Judocas brasileiras inspiram novas gerações e celebram conquistas femininas no esporte

Judocas brasileiras superam preconceito e inspiram jovens atletas

© Tomaz Silva/Agência Brasil

Em um evento dedicado à equidade de gênero e desenvolvimento social, realizado no Banco Nacional de Desenvolvimento Econômico e Social (BNDES) por ocasião do Dia Internacional da Mulher, as judocas da seleção brasileira Rafaela Silva e Jéssica Pereira compartilharam suas experiências no esporte de alto rendimento, abordando as dificuldades e os preconceitos enfrentados ao longo de suas carreiras. A gerente de comunicação da Confederação Brasileira de Judô (CBJ), Camila Dantas, conduziu a conversa.

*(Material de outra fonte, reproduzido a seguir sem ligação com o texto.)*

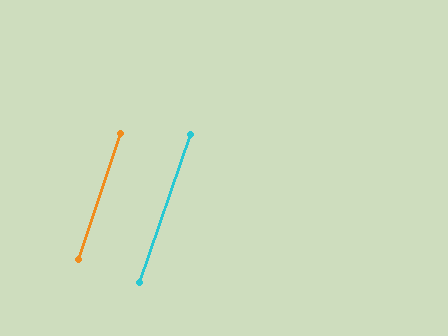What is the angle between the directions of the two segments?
Approximately 1 degree.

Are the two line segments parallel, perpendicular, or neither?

Rafaela Silva, medalhista olímpica, destacou a importância de inspirar novas gerações através de sua trajetória: “Quando eu comecei a fazer esses eventos, eu via que eu não podia parar, porque através da minha história, da minha conquista ali, da minha medalha, eu estava inspirando outras gerações”. Ela recordou seu início no judô aos 5 anos, em um projeto social na Cidade de Deus, no Rio de Janeiro, onde encontrou um ambiente acolhedor, diferente das aulas de futebol onde era a única menina.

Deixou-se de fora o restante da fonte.